For details of how we controlled for potential variation in ethnographic coverage,
see the section on control variables, below. For further details on the eHRAF
collection, see their online guides (World Cultures Database, 2009). Our sample
contains societies from near and far Oceania (also known as Micronesia, Melanesia,
and Polynesia).
Figure S1. Figure shows the geographical locations of the ten societies in our sample.
Geographical distance between societies is not always indicative of rates of contact. Map from
GoogleMaps (2008).
Collection of Tool Data
We collected data in multiple stages. Here we explain in detail.
1. Collection of ethnographic excerpts from the electronic Human Relations Area Files
database, and calculation of total number of tools.
We selected the societies to be included in this sample by limiting ourselves to (a)
societies in Oceania, as defined by eHRAF (b) societies for which it is possible to
obtain a population size estimate. We did not use groups located on Papua New
Guinea and mainland Australia, so that our sample would include only relatively
isolated groups for which we could estimate rates of contact. After examining the
organization of eHRAF indexing codes, we used the advanced search function to
retrieve all paragraphs indexed by eHRAF as having content on “fishing,” “marine
hunting,” or “fishing gear.” The coder then copied and pasted all retrieved
paragraphs into a word document for each society, for further coding.
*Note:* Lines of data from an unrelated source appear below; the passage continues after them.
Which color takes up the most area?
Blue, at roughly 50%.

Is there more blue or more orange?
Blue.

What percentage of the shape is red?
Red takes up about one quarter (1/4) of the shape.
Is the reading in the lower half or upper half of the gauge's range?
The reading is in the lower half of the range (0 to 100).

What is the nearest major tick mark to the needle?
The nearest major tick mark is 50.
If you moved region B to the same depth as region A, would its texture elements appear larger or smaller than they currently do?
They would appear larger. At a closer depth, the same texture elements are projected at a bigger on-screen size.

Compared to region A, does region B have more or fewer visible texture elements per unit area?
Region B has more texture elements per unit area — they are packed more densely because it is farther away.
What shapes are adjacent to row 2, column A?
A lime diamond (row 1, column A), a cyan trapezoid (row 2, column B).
The coder read through the word document, simultaneously using an excel sheet to
assemble a list of all technologies mentioned (whether in passing or as the focus) in
these ethnographic excerpts, and a record of in which paragraph(s) the technology
is mentioned. These excel sheets formed separate technology indexes for each
society in our sample. After completing the index, the coder reviewed notes made
during the indexing process and double-checked that each tool indexed was in fact
an independent tool. Tools were granted this status if any of the following was true:
tools were described as performing a unique purpose, tools were described as
having a unique structure or production technique, or tools were given a unique
name by informants. Tool names sometimes differed according to the author of the
ethnography, and in these cases the coder gave priority to the structural and
functional descriptions of tools.
The coder indexed every technology mentioned in the collected excerpts, even if
they were not expressly marine foraging technologies. After verifying that each tool
was in fact an independent tool type, we removed technologies that were not
directly involved in procuring marine resources (for instance, canoe houses or
cooking pots). We also removed technologies like canoes, because while often
mentioned in fishing-related excerpts, they were not reliably sampled by the eHRAF
codes we used. We retained tools or tool parts that were used in marine foraging,
but seemed to be primarily decorative or supernatural, because they are
nonetheless part of the tool kit from the perspective of the producers, so that they
too are subject to the dynamics of cultural evolution. The resulting list of tools
composed our “total number of tools” data. In the next step, we gauged the
complexity of each tool, by revisiting the ethnographic excerpts according to the
excel spreadsheet index created here.
2. Coding of Techno-units.
We defined techno-units just as Oswalt (1976) did: “an integrated, physically
distinct, and unique structural configuration that contributes to the form of a
finished artefact (p. 38).” The coder used the index and any notes created in phase
one to revisit paragraphs on each tool, and to estimate the number of techno-units
that composed each tool. The coder did this individually for each tool, for each
group.
Techno-unit counts are based on verbal descriptions, illustrations, and photographs
from the eHRAF. Thus, our study differs from Oswalt’s (1976) in that he had access
to museum collections and was able to handle some actual specimens. Since we
were limited to using ethnographies only, we sometimes found that there was not
enough information available on a given technology to rate its techno-units. We do
not include these tools in our techno-unit measures.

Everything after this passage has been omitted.